Non-fungible tokens and their smart contracts allow for detailed attributes to be added, like the identity of the owner, rich metadata or secure file links. The potent of non-fungible tokens to immutably prove digital ownership is an important progression for an increasingly digital world. They could see blockchain’s promise of trustless security applied to the ownership or exchange of almost any asset.
As is the challenge of blockchain to date, non-fungible tokens, their protocols and smart contract technology is still being developed. Creating decentralized applications and platforms for the management and creation of non-fungible tokens is still relatively complicated. There is also the challenge of creating a standard. Blockchain development is fragmented, many developers are working on their own projects. To be successful there may need to be unified protocols and interoperability.
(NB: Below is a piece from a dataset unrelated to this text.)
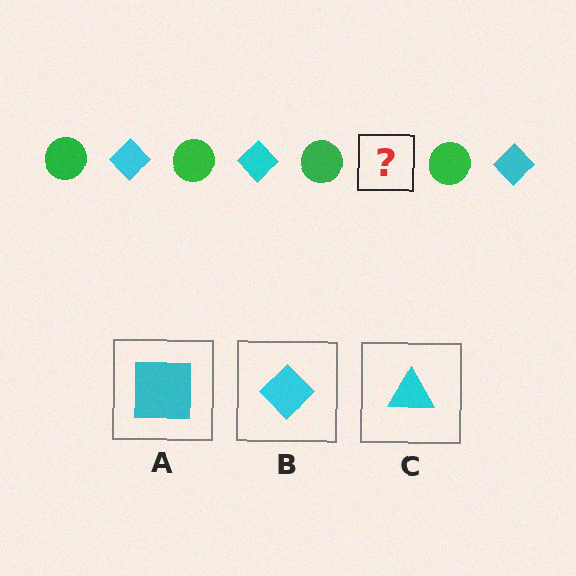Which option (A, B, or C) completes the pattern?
B.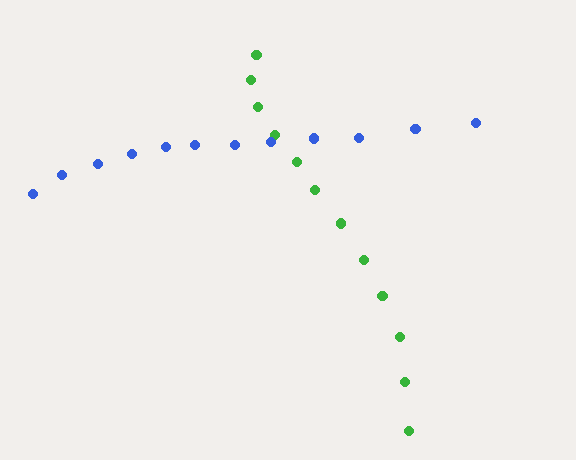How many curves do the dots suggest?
There are 2 distinct paths.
Predominantly, non-fungible tokens are being implemented in gaming and crypto collectibles. For gaming, non-fungible tokens could be used to represent in-game items like skins, potentially allowing them to be ported to new games or traded with other players.
Their potential however is much wider with possible application to copyright and intellectual property rights, ticketing and the sales and trading of video games.
Non-fungible tokens add potential to the creation of security tokens, the tokenization of both digital and real-world assets. Physical assets like property could be tokenized for fractional, or shared, ownership. If these security tokens are non-fungible the assets ownership is completely traceable and clear, even if only tokens representing part ownership are sold.
Further application of non-fungible tokens could be certification such as for qualifications, software licensing, warranties, and even birth and death certificates. The smart contract of a non-fungible token immutably proves the identity of the recipient or owner and could be stored in a digital wallet for ease of access and representation. One day, our digital wallets could contain proof of every certificate, license, and asset, we own.